A few thoughts of care at the end of life for congregations.
When is it time to close a church? I came across the grim statistics again about the number of congregations in our annual conference that worship less than twenty people every Sunday. It took me back to the classes and seminars I have been in where we were taught how to handle end of life issues with dying parishioners. How to preserve dignity and give permission to those whose death was, barring divine intervention, inevitable. Now let me be clear, I believe in miracles, both in the lives of individuals and in the lives of churches. I have been part of a small congregation that had less than ten on any given Sunday where, when God showed up, the average worship attendance grew to thirty and beyond. Where the people faithfulness, steadfast devotion to prayer and spiritual formation, and their willingness to reach beyond their doors facilitated a miracle and God gave the increase. However, some times, in some places, it is time to allow the remnant of once thriving congregations to experience the dignity of an honorable funeral that recalls those faithful saints who have served the church rather than to simply hold on, clinging to life, without any chance of recovery. I believe that it is time to close a church when three conditions are prevalent: when the remnant care more about the cemetery than the community; when the tools of ministry become more sacred than the souls beyond the doors; and when the ministry has turned inward rather than outward.
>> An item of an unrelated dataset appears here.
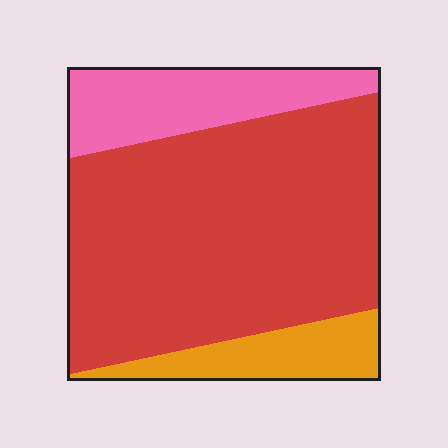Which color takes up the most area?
Red, at roughly 70%.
All across the countryside you pass small churches with large cemeteries. Where every Sunday morning far more members are singing in the Church triumphant than are singing in the church building. Whenever a small church spends a significantly larger portion of its meager resources maintaining and managing the cemetery than it does serving those in the surrounding community in mission then it may be time to close. Cemeteries are sacred ground, to be sure, but struggling schools, community centers, and migrant camps are holy ground. I do not recall Jesus ever spending time in the midst of the dead, but he did spend time with the poor, the sick, and those burdened by the cares of living. Whenever the remnant of a church cares more about the cemetery than the community, it is time to consider closing.
I have been in many churches, large and small, where every piece of furniture, every pew, and every hymnal had some indicator of its benefactor. There is no question that the gifts that made these precious items possible were given with a generous, and often sacrificial, heart. The giver knew that they were relinquishing any “right” to those items once they entered into Christ’s service. Another sign that it may be time for a church to close is when the items that were donated take on greater value than the souls beyond the walls they were given to serve. When moving the communion table causes great anger, or the obstruction of piece causes an uproar, then it is evident that the items meant to serve ministry have, somehow, taken on a “sacredness” of their own. Perhaps a powerful spiritual memory is tied to it, or maybe it was given by a beloved relative, either way, when we begin to worship the symbol we lose sight of the Savior. The tools of ministry are just that, tools, designed to convey the message of hope to a world in desperate need of hope. If the tools become more precious than those they were meant to reach, then it may be time to consider closing.
Every church has as part of its calling the care of the saints. Nurturing the faithful, providing care for the sick and ailing, and having a system to offer relief to those in grief and experiencing burden are valid and valuable ministries of the local church. However when the sole focus of ministry has turned from prophetic to pastoral. When ministry focus has turned from outward to inward and there is more demand for chaplaincy than spiritual challenge, it may be time to consider closing.
Care at the end of life is an essential ministry. We must find ways to provide a dignified and honorable way for churches that are no longer capable of sustaining life, making disciples, and serving their community to celebrate their life and embrace their death. Some of the most powerful times in ministry happen in the midst of funerals. Jesus said that unless a grain of wheat fall to the ground and die, new life can never come. Perhaps what is keeping the United Methodist Church from growing are a few well planned and administered funerals.